Monday, April 25, 2016



Francesco

Conversion Rates: A Measurement Problem

In Chapter 4, Sen alerts the reader to discrepancies between the traditional conception of income-based poverty and a capability-based approach to understanding poverty, noting that the former cannot properly account for situations in which income inequality is not the only factor limiting capabilities. Sen goes on to give various examples of “spaces” where income is an inadequate measure for freedom—the handicapped, gender preferences within families, relative wealth, and so on. He considers the massive unemployment in Western Europe, lack of health care in the United States despite higher incomes, and low rates of literacy in Southeast Asia and sub-Saharan Africa to all be markers of non-income poverty. Sen does not attempt any weighing of freedoms in Chapter 4; he notably mentions that “[he has] also not attempted to produce an “aggregate” measure of deprivation, based on “weighting” the different aspects of capability deprivation. A constructed aggregate may often be far less interesting for policy analysis than the substantive pattern of diverse performances” (Sen 103). Although he later points to democracy and public discourse as the appropriate arena for determining which freedoms ought to preside over the others (if at all), I can’t seem to get past the hurdle of calculating the various paths to increased freedom in separate cases.

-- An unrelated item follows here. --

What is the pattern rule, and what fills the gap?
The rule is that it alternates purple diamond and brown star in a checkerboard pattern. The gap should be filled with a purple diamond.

As Sen notes, there are all sorts of factors affecting how one garners freedom in any given situation. Social exclusion can be seen as a form of poverty, but how do we determine exactly what basket of goods an individual in Missouri needs to avoid ostracism? Sure, she might a need a cellphone, but what kind? A smartphone? An Apple smartphone? Will any car suffice? Or does it need to be a model newer than 1995? I know that data collection and surveys are immensely powerful in giving answers to such questions, but wouldn’t we need a team of researchers to visit every small town in the world for a minimum of a few days to determine such specifics? If it were a collective effort, we could envision mass volunteering as was done with the Cuban Literacy Campaign over the course of 1961. Is this sort of data collection necessitated by Sen’s argument or am I missing something?